Midweek sentiment improved modestly after Iran’s president signaled a conditional willingness to de-escalate, contingent on security guarantees, and issued a conciliatory message to the American public. Meanwhile, Iran and Oman are reportedly drafting a protocol, including tolls, for Hormuz traffic. Despite this, the conflict likely remains on an escalatory trajectory. President Trump stated that the U.S. would continue “blasting Iran into oblivion” until the Strait is reopened and warned of a potential withdrawal of military aid to Ukraine should European allies fail to support U.S. efforts. His subsequent national address framed the rationale for continued military action. At this stage, a clear and credible path to de-escalation or resolution remains absent.
Oil prices traded in the $100- $110/bbl range with intra-week volatility and narrowing in the gap between WTI and Brent. The S&P 500 posted gains, while the U.S. 10-year yield declined to 4.3% mid-week from 4.4% the prior week. The U.S. Dollar Index continued to trade around 100, and gold recovered part of its recent losses.
Multilateral commentary continued to highlight the uneven global impact of the conflict.

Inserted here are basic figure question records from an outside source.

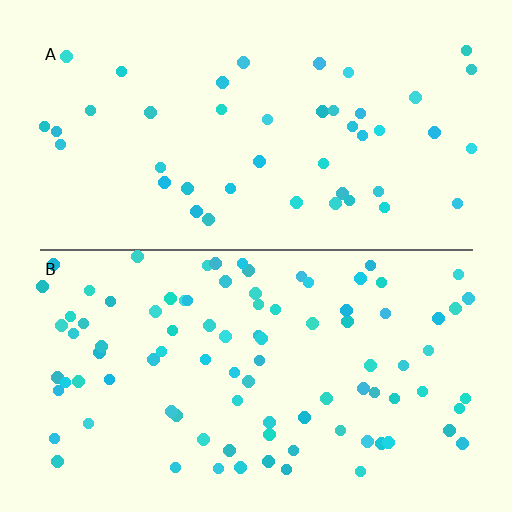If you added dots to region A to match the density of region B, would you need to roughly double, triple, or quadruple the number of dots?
Approximately double.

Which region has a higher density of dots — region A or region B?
B (the bottom).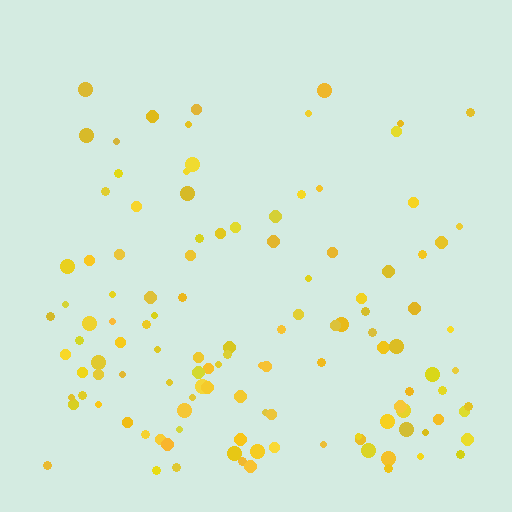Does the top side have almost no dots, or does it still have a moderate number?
Still a moderate number, just noticeably fewer than the bottom.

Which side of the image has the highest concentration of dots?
The bottom.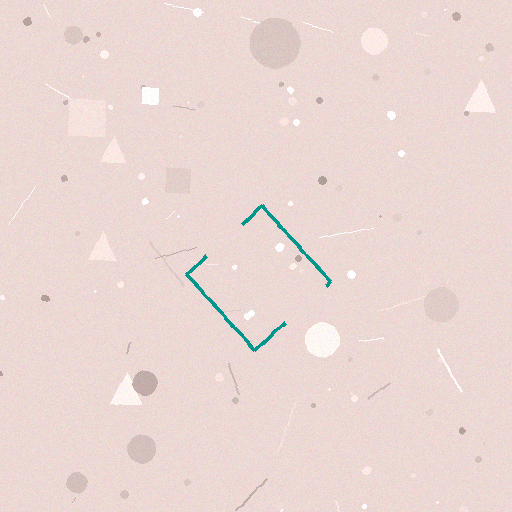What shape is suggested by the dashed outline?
The dashed outline suggests a diamond.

The IMF described the shock as “global, yet asymmetric,” underscoring the need for country-specific policy responses, while the Asia Global Institute emphasized differentiated exposure to the Strait of Hormuz by product and destination – reinforcing themes of dispersion and fragmentation.

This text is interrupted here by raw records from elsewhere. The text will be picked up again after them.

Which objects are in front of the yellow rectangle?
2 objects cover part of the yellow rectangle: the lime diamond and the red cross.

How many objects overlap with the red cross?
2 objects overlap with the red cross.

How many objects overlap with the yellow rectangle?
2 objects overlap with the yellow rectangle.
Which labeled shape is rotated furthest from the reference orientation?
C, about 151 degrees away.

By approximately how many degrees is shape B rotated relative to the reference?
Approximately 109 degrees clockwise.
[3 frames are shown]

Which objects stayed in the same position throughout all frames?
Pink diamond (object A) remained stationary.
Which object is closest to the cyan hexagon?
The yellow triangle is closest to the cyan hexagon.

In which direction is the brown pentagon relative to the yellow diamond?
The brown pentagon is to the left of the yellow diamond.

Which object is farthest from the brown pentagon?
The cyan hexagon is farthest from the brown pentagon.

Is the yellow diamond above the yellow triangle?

U.S. data remained broadly resilient. March ISM, consumer confidence, and ADP employment exceeded expectations, though underlying components pointed to rising inflationary pressures. February retail sales were strong, but sustainability is uncertain as gasoline prices have risen roughly 40% to $4.06 since the onset of the conflict. Meanwhile, February JOLTS data signaled gradual cooling in the labor market with fewer vacancies and the lowest hiring since 2020, increasing focus on the March payrolls report to be released on April 3. Foreign holdings of U.S. Treasuries have fallen to their lowest level since 2012, reflecting reserve drawdowns and ongoing diversification trends, testing demand for upcoming UST auctions.
In the Eurozone, consumer confidence softened in March, while preliminary CPI rose to 2.5% despite easing in services inflation. In China, PMI data remained resilient but began to show conflict spillovers, with higher input costs, modest increases in output prices, and longer delivery times.
Elsewhere, Colombia’s central bank hiked its policy rate by 100bps to 11.25% as expected, helping anchor the Colombian peso. Venezuela Interim President Delcy Rodriguez was unsanctioned by the U.S., boosting the prospect for debt negotiations to commence.
EM Credit Update
Risk assets, including Emerging Markets (EM) fixed income, were whipsawed by a steady drumbeat of headlines this week, highlighting the fragility of conviction and a broader lack of directional clarity.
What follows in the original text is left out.